Peace Action Wisconsin does not condone violence, said the group's project organizer Julie Enslow, but some anti-war protesters might feel the need to be violent to get their point across.

"We do not use those tactics ourselves, but the movement is very broad, and as this war continues, the anti-war movement is going to take many forms - not all of which everyone feels comfortable with," Enslow said.

An anti-war rally at O'Donnell Park on Saturday drew a large crowd that listened to several speakers, including U.S. Rep. Gwen Moore (D-Milwaukee), before marching to the Reuss Federal Plaza, Enslow said. The peaceful gathering contrasted sharply with the arrests Monday night at the Army recruiting center near the University of Wisconsin-Milwaukee campus, where protesters broke a window and threw smoke bombs, paint and human excrement, police said. There were no injuries reported.

Pat Grobschmidt, public affairs officer for Army recruiting in Milwaukee, said no one was in the office at the time.

"Soldiers defend the right of all Americans to peacefully express their point of their view. We're dismayed that their actions are anything but peaceful," Grobschmidt said.

The 21 protesters, including the three juveniles, were arrested on charges of disorderly conduct, said Deputy Police Chief Brian O'Keefe. The adults were given municipal citations and ordered to return to court at a later date. The protesters ranged in age from 13 to 24.
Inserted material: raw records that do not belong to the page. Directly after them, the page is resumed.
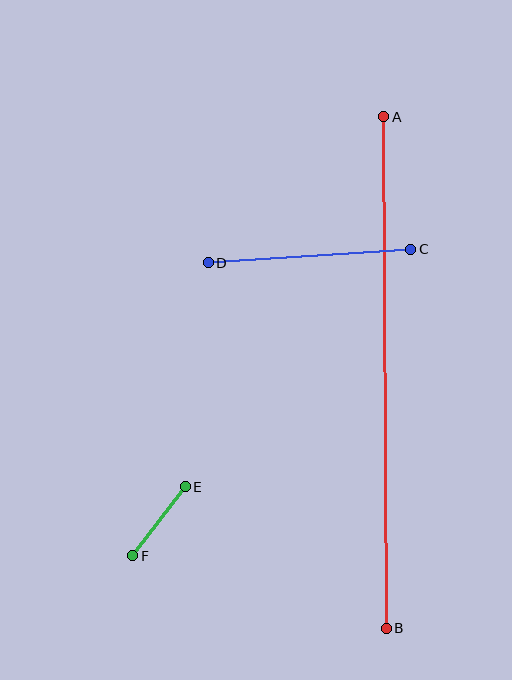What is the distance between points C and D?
The distance is approximately 203 pixels.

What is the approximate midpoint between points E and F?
The midpoint is at approximately (159, 521) pixels.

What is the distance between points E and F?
The distance is approximately 87 pixels.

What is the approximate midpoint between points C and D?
The midpoint is at approximately (309, 256) pixels.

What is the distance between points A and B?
The distance is approximately 512 pixels.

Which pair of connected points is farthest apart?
Points A and B are farthest apart.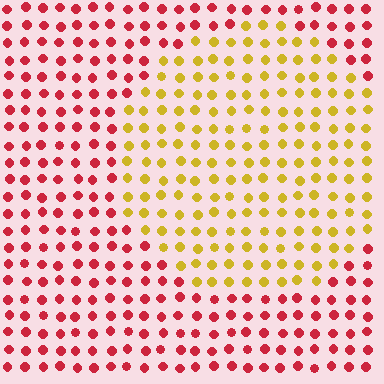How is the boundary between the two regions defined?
The boundary is defined purely by a slight shift in hue (about 61 degrees). Spacing, size, and orientation are identical on both sides.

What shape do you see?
I see a circle.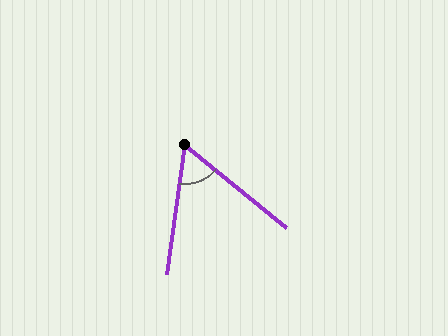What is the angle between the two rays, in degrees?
Approximately 59 degrees.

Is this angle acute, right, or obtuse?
It is acute.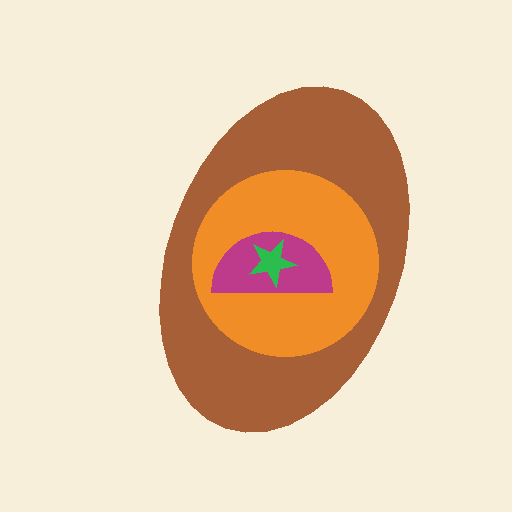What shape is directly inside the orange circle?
The magenta semicircle.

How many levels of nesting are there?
4.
Police were called to the recruiting station at 3133 N. Oakland Ave. around 8 p.m. Monday. Grobschmidt said there have been protests at the center in the past and prior vandalism, though she did not know the last time it had been vandalized.
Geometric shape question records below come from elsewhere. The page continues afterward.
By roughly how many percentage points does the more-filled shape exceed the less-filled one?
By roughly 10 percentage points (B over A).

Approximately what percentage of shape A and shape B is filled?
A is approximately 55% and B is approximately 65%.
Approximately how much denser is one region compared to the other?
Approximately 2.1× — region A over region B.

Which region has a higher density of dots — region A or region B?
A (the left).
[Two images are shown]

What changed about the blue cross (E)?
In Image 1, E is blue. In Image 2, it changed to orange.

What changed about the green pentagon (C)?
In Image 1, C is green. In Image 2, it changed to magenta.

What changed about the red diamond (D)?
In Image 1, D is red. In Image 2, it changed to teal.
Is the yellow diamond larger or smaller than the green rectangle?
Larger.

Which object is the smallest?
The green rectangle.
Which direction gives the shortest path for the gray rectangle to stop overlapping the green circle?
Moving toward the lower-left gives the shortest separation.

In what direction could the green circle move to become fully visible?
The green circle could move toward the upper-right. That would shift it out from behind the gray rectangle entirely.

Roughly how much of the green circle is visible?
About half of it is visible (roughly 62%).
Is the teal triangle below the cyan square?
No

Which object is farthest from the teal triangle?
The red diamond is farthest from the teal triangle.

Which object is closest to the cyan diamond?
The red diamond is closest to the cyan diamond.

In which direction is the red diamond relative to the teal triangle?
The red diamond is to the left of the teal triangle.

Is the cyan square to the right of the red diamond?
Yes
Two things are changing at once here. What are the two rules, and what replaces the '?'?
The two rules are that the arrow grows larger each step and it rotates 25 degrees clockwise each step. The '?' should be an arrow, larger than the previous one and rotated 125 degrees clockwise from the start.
Gus Sorenson, government relations director for Wisconsin Paralyzed Veterans of America, said the violent protest might be a sign of things to come as the Iraq war enters its fifth year.
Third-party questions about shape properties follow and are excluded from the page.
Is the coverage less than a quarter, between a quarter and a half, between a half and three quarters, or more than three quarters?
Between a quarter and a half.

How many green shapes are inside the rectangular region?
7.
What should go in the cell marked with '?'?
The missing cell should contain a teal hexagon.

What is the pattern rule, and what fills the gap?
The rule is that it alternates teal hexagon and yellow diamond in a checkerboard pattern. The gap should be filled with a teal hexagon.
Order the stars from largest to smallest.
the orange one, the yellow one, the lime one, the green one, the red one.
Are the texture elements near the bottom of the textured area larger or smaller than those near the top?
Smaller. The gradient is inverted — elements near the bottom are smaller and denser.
"I would like to think cooler heads would prevail and they would find a better way to channel some of that energy, but I don't think that's going to happen. I think it's going to get worse," said Sorenson.

Outside the recruiting station Tuesday, three orange and white barricades were on the sidewalk next to piles of broken glass. One window was covered by a glob of blue paint, and a glass door had a spider web of cracks.

Donna Brooks acknowledged that her daughter was a member of the West Bend library discussion group and was arrested at the protest. Her daughter's group did not plan for the vandalism, she said.

Bob Purvis of the Journal Sentinel and The Associated Press contributed to this report

monkeywrench1969 11 years, 2 months ago

WHy is it in everyone of these articles whether it is the LJWorld of these people, that the spokesperson says we don't condone violence of damge but stand by and let it happen.